Shapely from the outside
Right before the the start of my holiday, I stumbled onto a post from a GIS blog I'd never seen before. It's an older post that compares Shapely to OGR's Python module and GeoScript. As comments are disabled on that post, I'll make a few here. At the time the post was written, Shapely 1.2.8 was released and the manual was fully mature. Greg Corradini writes:
Shapely is a little bit different than OGR and GeoScript. One big difference is that you can’t read and write to file formats with it. The idea, at least the idea that I’ve taken from it’s website, is that Shapely is a “swiss-army-knife” spatial analysis tool — it does some things really really fast and pythonic but it isn’t going to fix a flat tire. Or something like that.
Shapely is more limited than a Swiss Army knife. It's just a wrapper for the GEOS library, using idiommatic Python. It tries to do one thing – or rather, one fairly large set of related things – very well. It doesn't read or write GIS data formats, so if it's a Swiss Army knife it's one without can and bottle openers.
The coolo-neato things about Shapely include the ability to serialize/deserialize to/from data formats that implement a GeoJson-like interface and to/from numpy arrays. There’s also a couple helpful methods — linemerge and polygonize — that it wraps from the GEOS library.
I'm glad to see that somebody appreciates the GeoJSON-like Python geo interface.
These methods aren’t as easy to reach in GeoScript or OGR built with GEOS support off the proverbial ‘shelf’ because you’d have to call Java libraries in the case of GeoScript and C++ libraries using Python ctypes. Shapely makes using these methods easy, even though you could develop your own wrappers to get at them in GeoScript and OGR with GEOS support.
I hadn't thought of these functions as killer features. I suspect they're probably available in osgeo.ogr by now.
I want to say one last thing about Shapely, though it might reflect some naivete on my part about the functionality of this tool. It seems to me that you can do about 80% of what Shapely does if you build OGR against GEOS and use those bindings. Although it might be more pythonic, optimized in certain ways and syntactically simpler, I’m still unsure who the users are and why. I think the TileStache project uses this library on the backend. I’m interested to find more examples.
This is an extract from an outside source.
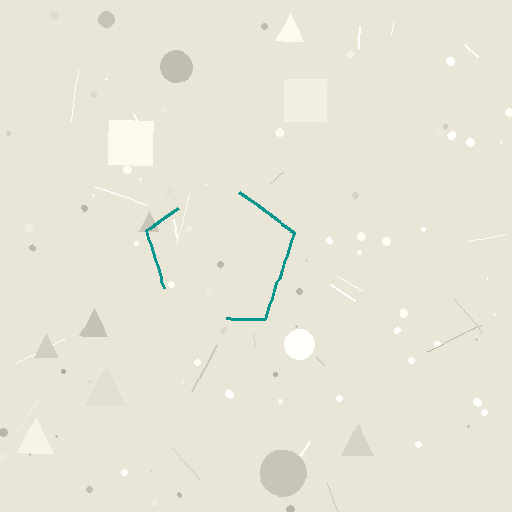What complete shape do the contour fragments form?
The contour fragments form a pentagon.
I used to work in a GIS shop where at least half of the work was taking some data in one obscure format, doing something relatively simple to it (reprojection, for example), and writing it out in some other arcane format. Shapely by itself is practically useless for that kind of work, and I understand that it's purpose can be baffling to the programming GIS analyst. I think I might have found it baffling before my career change.
Finally, Corradini writes:
Since Shapely can’t read or write geometries we have to lean on an existing interop library. Example 3 will use OGR for reads and writes.
Or better yet: Fiona.
It's an interesting post, and the way it weighs a few different software packages is rare these days. It also has me thinking about whether I should be benchmarking Shapely
and Fiona versus GeoScript. Assuming the
testit module is supported by
Jython and produces directly comparable numbers (because I won't be able to benchmark my C Python modules in the same process), it should be pretty easy to do.
Re: Shapely from the outside
Author: Tom Kralidis
We use Shapely inpycsw
to do low level geometry operations (for spatial filters) as well as manage the geometry lifecycle of metadata records. IMHO, it's a portable approach to acheiving this functionality without having to carry OGR, etc.